Monday, June 13, 2011

Inspirada en una historia real (parte 1)

La historia que estoy por contarles no es de amor, de desamor, de fracaso ni nada de eso. Es una historia que ha nacido de la vida real. Es una histora de esas que no son para nada cercanas como a las películas que saca Hollywood, ni esos autores de novelas. Es una historia cruda. Es una historia que sucede a diario. Es mi historia. Desde mi perspectiva, es difícil salir a la superficie, después de tantas cosas. Una se pierde entre tanta porquería. Una sabe que está hasta abajo de la cadena alimenticia. Una, lo siente en la fibra más profunda de su ser, sabe que ella es el claro ejemplo de que el más fuerte sobrevive. Y ella sabe que está perdiendo.

En fin. Mi historia comienza desde aquí. No en el día que nací, no el día donde entendí cómo estaba la situación de mis padres y su fracaso matrimonial, ni en el día donde entendí lo que era la transgreción del espacio personal. No. Verán, prefiero creer que aún hay un destello de esperanza, y que aún puedo cambiar. Sólo los llevaré a hoy en día, en el mdio de todo. En la bifurcación del camino, uno de tantos.

Me inscribieron en una escuela donde yo era de las “raras”. Era la gordita tonta que siempre reprobaba. Era la gordita tonta que siempre estaba sola en los recesos. Siempre me decía que era yo como un perro sin hueso; e inclusive en esa edad aún no entendía bien el concepto de lo que era esa frase, pero me imaginaba a la perrita de mi tía, la Minnie, deambulando por todo el gallinero buscándome. Nunca fui una niña de las bonitas tampoco, ni tenía padres con dinero, ni era de las que tenían algo interesante que contar. Creo que de ahí viene por qué me callo todo, porque no tenía a quién contarle nada. Recuerdo que una vez, en tercer grado, una maestra que dibujaba muy bonito, me quitó un álbum de calcomanías. En ese tiempo, eran la onda. Todas teníamos al menos dos o tres, y yo no era la excepción. Gustábamos de intercambiarlas, pero al mismo tiempo era como una forma de medir el estátus entre nosotras. Entre más rara la calcomanía, más la queríamos, o más presionábamos para que nos dijeran de dónde la obtuvieron. Solíamos también hacer nuestros pequeños trueques en clases y creo que por eso la maestra me lo quitó. A veces te quitaba algo por una semana o dos, depende el castigo. Un día, hacía tanto calor que dejamos la puerta corrediza de cristal abierta para que entrara el aire, y por lo tanto el salón se había llenado de moscas. Entonces ví cómo ella se dirgía hacia el armario, tomaba mi álbum, rosa, en forma de corazón, y empezó a matar las moscas con ella. Yo me enojé bastante, pero le tenía tanto miedo a la maestra como se lo tenía a mis padres y por lo tanto nunca dije nada. No fue hasta la segunda o tercera vez que la vi, que una noche que mi madre me metía a la cama, se lo comenté. Era obvio que quería mi álbum de regreso o que de perdida no matara las moscas con él. Le supliqué a mi mamá que no dijera nada. Tendría que buscar el cajón donde guardo mis recuerdos, porque no estoy segura de su alguna vez lo recibí de vuelta o no.

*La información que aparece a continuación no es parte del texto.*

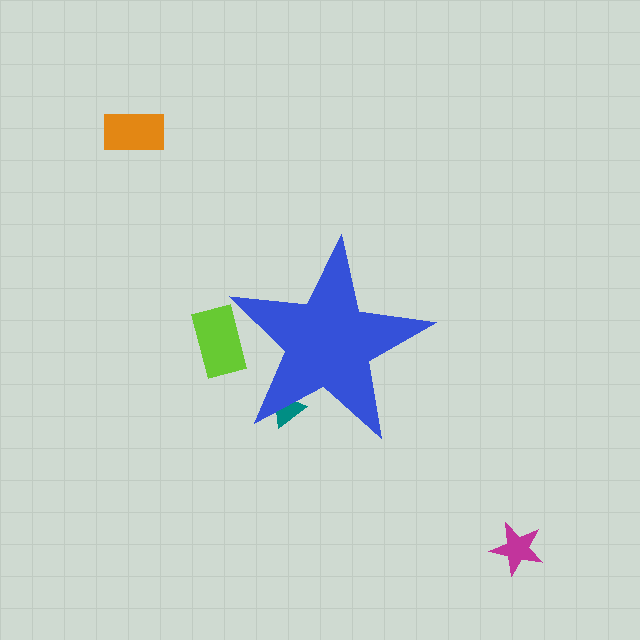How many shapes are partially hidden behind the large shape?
1 shape is partially hidden.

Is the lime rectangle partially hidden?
No, the lime rectangle is fully visible.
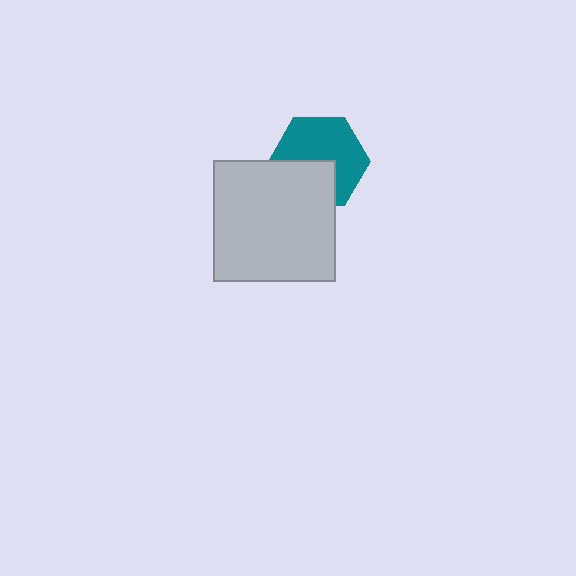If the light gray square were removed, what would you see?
You would see the complete teal hexagon.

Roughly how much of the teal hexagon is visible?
About half of it is visible (roughly 63%).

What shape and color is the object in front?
The object in front is a light gray square.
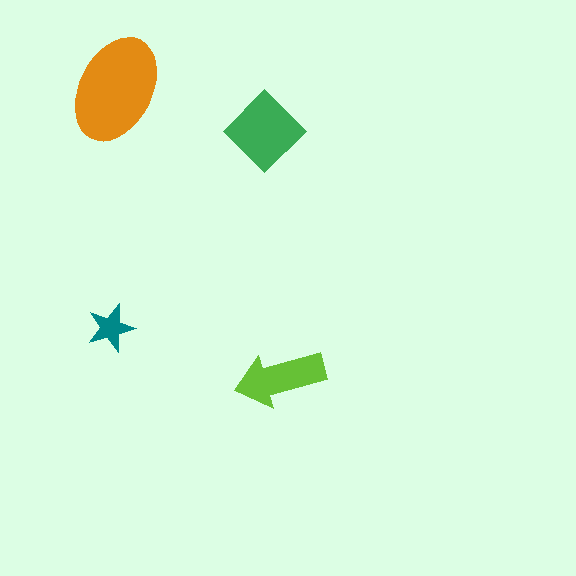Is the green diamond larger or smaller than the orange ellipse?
Smaller.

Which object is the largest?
The orange ellipse.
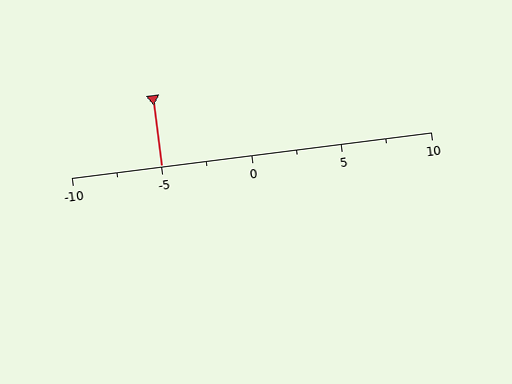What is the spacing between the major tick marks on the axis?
The major ticks are spaced 5 apart.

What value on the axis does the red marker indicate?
The marker indicates approximately -5.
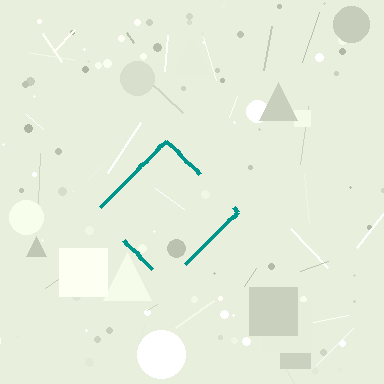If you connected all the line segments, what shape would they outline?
They would outline a diamond.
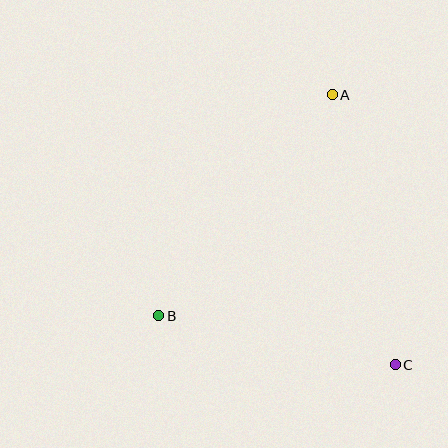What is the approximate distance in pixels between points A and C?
The distance between A and C is approximately 278 pixels.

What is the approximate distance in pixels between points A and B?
The distance between A and B is approximately 281 pixels.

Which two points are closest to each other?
Points B and C are closest to each other.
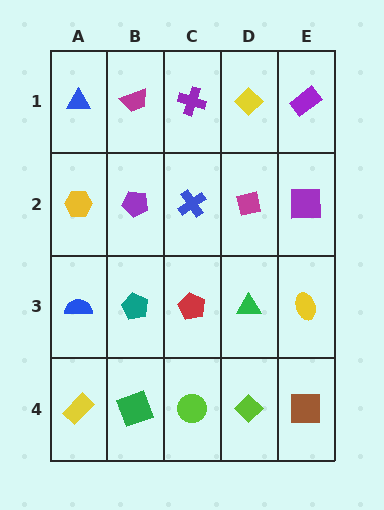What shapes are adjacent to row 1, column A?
A yellow hexagon (row 2, column A), a magenta trapezoid (row 1, column B).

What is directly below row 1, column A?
A yellow hexagon.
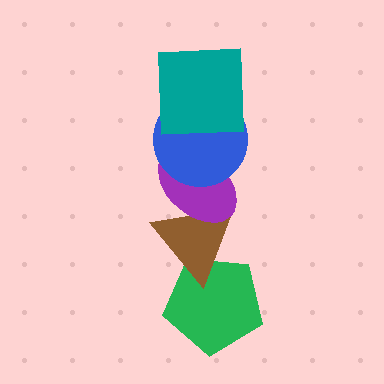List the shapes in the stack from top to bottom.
From top to bottom: the teal square, the blue circle, the purple ellipse, the brown triangle, the green pentagon.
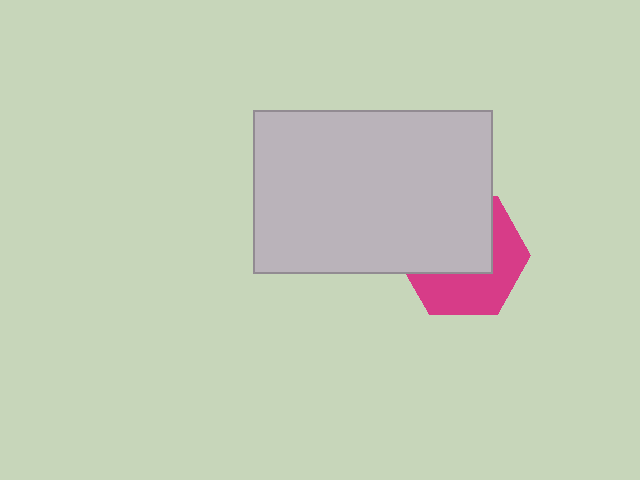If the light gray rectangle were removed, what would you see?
You would see the complete magenta hexagon.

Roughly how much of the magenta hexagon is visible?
About half of it is visible (roughly 46%).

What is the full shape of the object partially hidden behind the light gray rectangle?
The partially hidden object is a magenta hexagon.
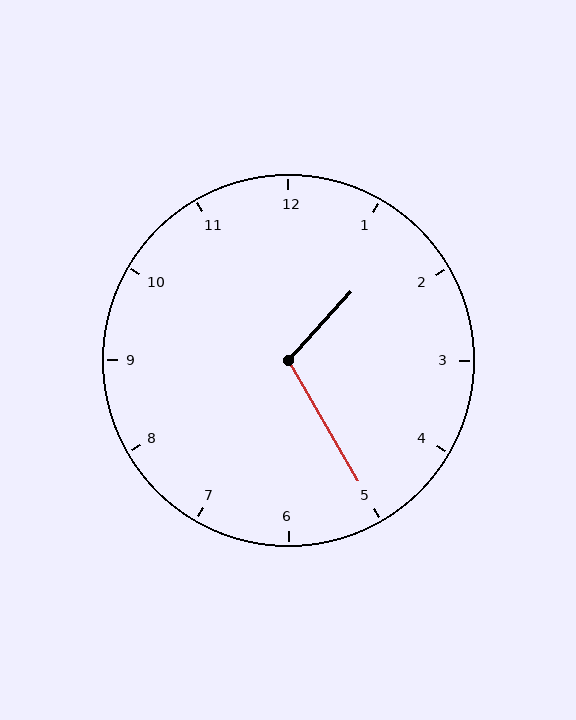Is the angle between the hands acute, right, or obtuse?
It is obtuse.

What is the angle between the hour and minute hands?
Approximately 108 degrees.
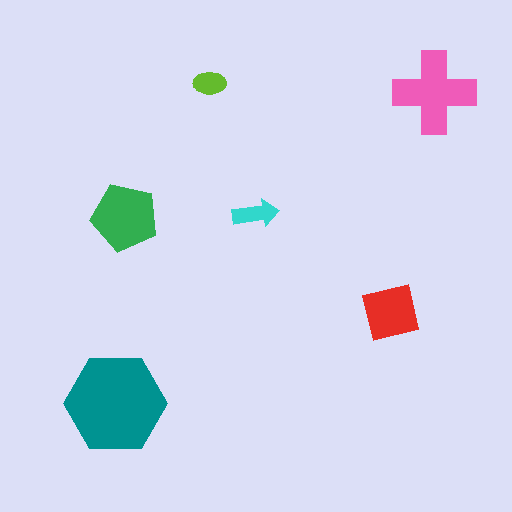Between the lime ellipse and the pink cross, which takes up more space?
The pink cross.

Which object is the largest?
The teal hexagon.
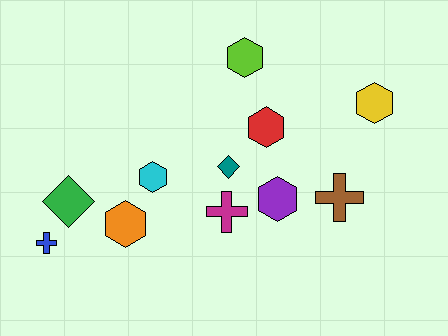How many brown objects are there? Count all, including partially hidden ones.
There is 1 brown object.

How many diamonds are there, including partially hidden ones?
There are 2 diamonds.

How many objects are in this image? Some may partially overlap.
There are 11 objects.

También estaba aquella ocasión donde cometí el error de comentarle a mis compañeras del salón que un niño de kinder me seguía mucho. Por alguna razón, se hizo de aquel comentario algo enorme. Hicieron un “baby shower” y para mí era ridículo. Hasta las maestras decidieron participar. Un día decidieron hacer toda una fiesta, según esto, “sorpresa”. El día que vino la coordinadora y me llamó a su ofina a “ayudarle a hacer unos recortes” yo sabía perfectamente bien que era para eso: para que mi salón preparara “la fiesta”. Aún a esta edad me pregunto cómo fue que hasta ellas decidieran participar. ¿En qué mente cabe? Me daba demasiada vergüenza, y hasta creo que me sentía humillada, tonta. Estoy segura que todas menos yo, lo recordarán como algo “gracioso”. Debí haber salido del salón, pero me quedé, y comí.

Y hablando de comer: desde ahí empezaron mis problemas de obesidad. Entre la soledad del receso y la tristeza que sentía por los interminables pleitos familiares, para matar el aburrimiento y hundir las penas, siempre iba a la tiendia de la escuela y comía a más no poder. Pizza, donas, papitas, soda. Una gran alimentación, balanceada. Mi madre cada vez más me recriminaba por ser gorda, amenazaba con echar a la calle a mis mascotas (como si eso fuera suficiente motivación) y mi padre peleando con ella porque ella no quería darme lo que yo quería de comer. Era una disfunción distorcionada, encontrada y violenta. Al menos así recuerdo mi infancia.